The latest anti-crime crusade in liberal San Francisco is focused on people lighting fireplaces on the wrong day. It’s important to have the right priorities about these things, after all.
SF Chronicle reports.
For the first time ever, residential fires are illegal under a new law, passed in July, that bans home burning on winter season Spare the Air days.
The first such ban took effect at noon. Seventy inspectors from the Bay Area Air Quality Management District planned to spend the day and evening patrolling residential neighborhoods, looking for telltale chimney wisps.
Violators will get warnings by mail. Repeat offenders face fines of as much as $2,000.
The fireplace police say they are determined to keep law and order in the living room.
“We’re serious,” said district spokeswoman Kristine Roselius. “This is a major health threat.

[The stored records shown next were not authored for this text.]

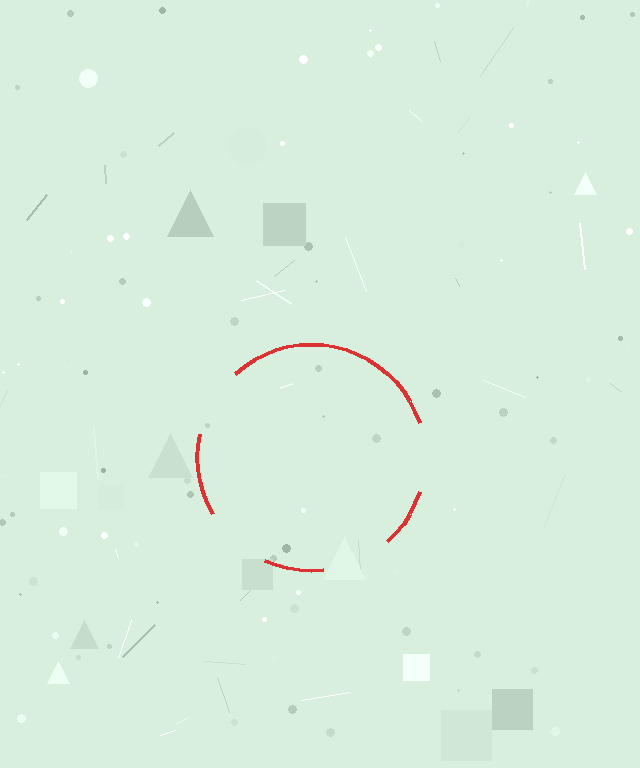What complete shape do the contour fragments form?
The contour fragments form a circle.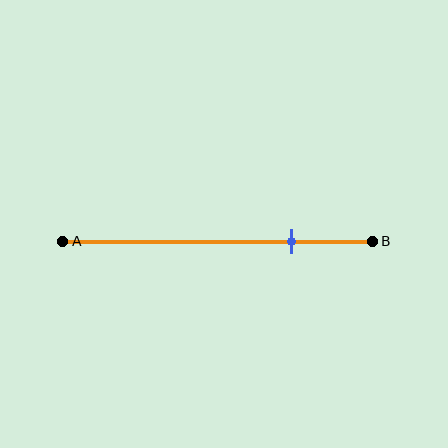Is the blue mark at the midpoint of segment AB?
No, the mark is at about 75% from A, not at the 50% midpoint.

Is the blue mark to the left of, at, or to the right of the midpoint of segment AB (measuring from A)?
The blue mark is to the right of the midpoint of segment AB.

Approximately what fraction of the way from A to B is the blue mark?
The blue mark is approximately 75% of the way from A to B.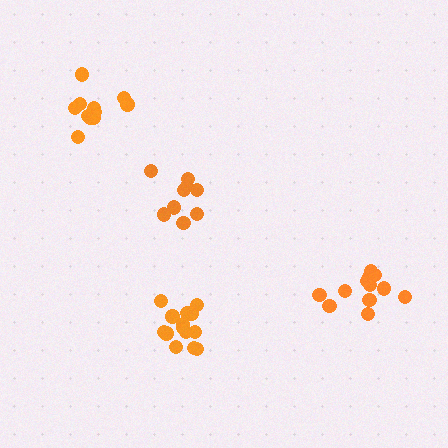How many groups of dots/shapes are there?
There are 4 groups.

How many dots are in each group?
Group 1: 14 dots, Group 2: 9 dots, Group 3: 12 dots, Group 4: 11 dots (46 total).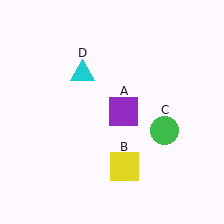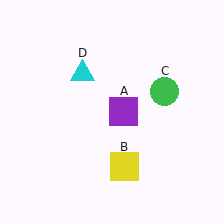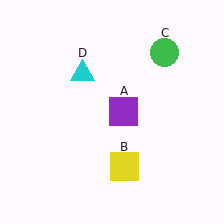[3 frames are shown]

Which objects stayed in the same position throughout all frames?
Purple square (object A) and yellow square (object B) and cyan triangle (object D) remained stationary.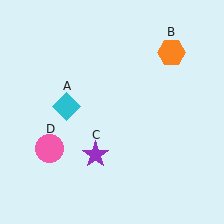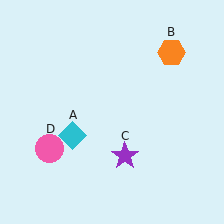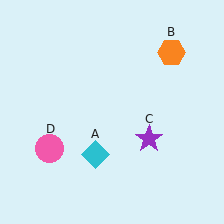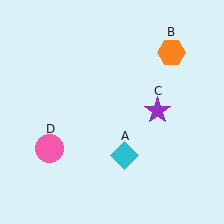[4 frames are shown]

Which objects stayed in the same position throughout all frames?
Orange hexagon (object B) and pink circle (object D) remained stationary.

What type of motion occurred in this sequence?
The cyan diamond (object A), purple star (object C) rotated counterclockwise around the center of the scene.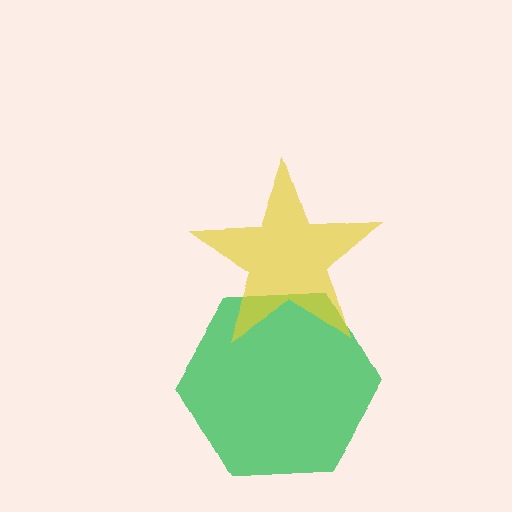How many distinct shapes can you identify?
There are 2 distinct shapes: a green hexagon, a yellow star.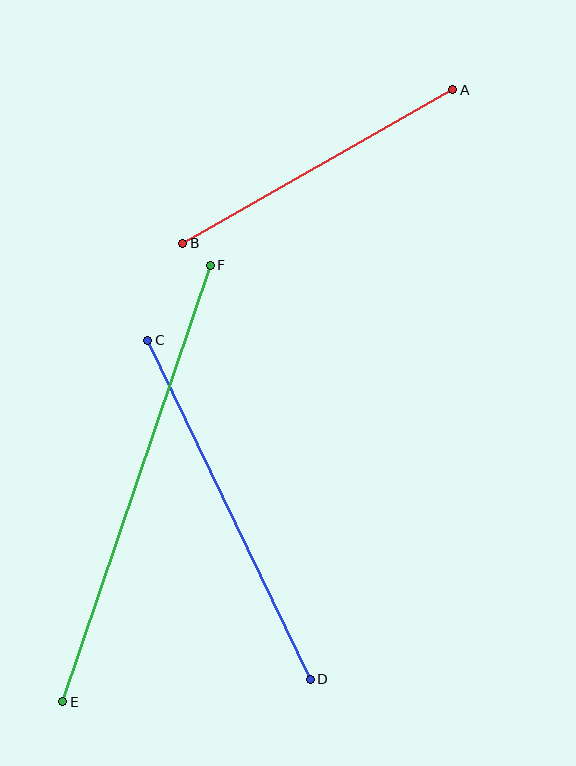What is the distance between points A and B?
The distance is approximately 311 pixels.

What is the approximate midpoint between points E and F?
The midpoint is at approximately (136, 484) pixels.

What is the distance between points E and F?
The distance is approximately 460 pixels.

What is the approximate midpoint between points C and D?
The midpoint is at approximately (229, 510) pixels.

The weather conditions are such that smoke is trapped closer to the ground and anyone with respiratory problems will have a hard time breathing.”
With 1.4 million fireplaces in the Bay Area, Roselius said the district is hoping for voluntary compliance. It notes that wood burning produces about one-third of the particulate pollution on a typical winter night.
The district predicts as many as 20 Spare the Air days during the winter season, which air quality officials define as Nov. 1 through Feb. 28. That means it could be illegal to fire up the fireplace as often as one day in every six.
Similar bans have been in place in the San Joaquin Valley and in the Pacific Northwest for several years.
After the initial warning, repeat violators will face fines, some as high as four figures. In other no-burn districts, offenders have been permitted to do penance by attending “smoke school,” similar to traffic school. But the Bay Area is a no-school zone.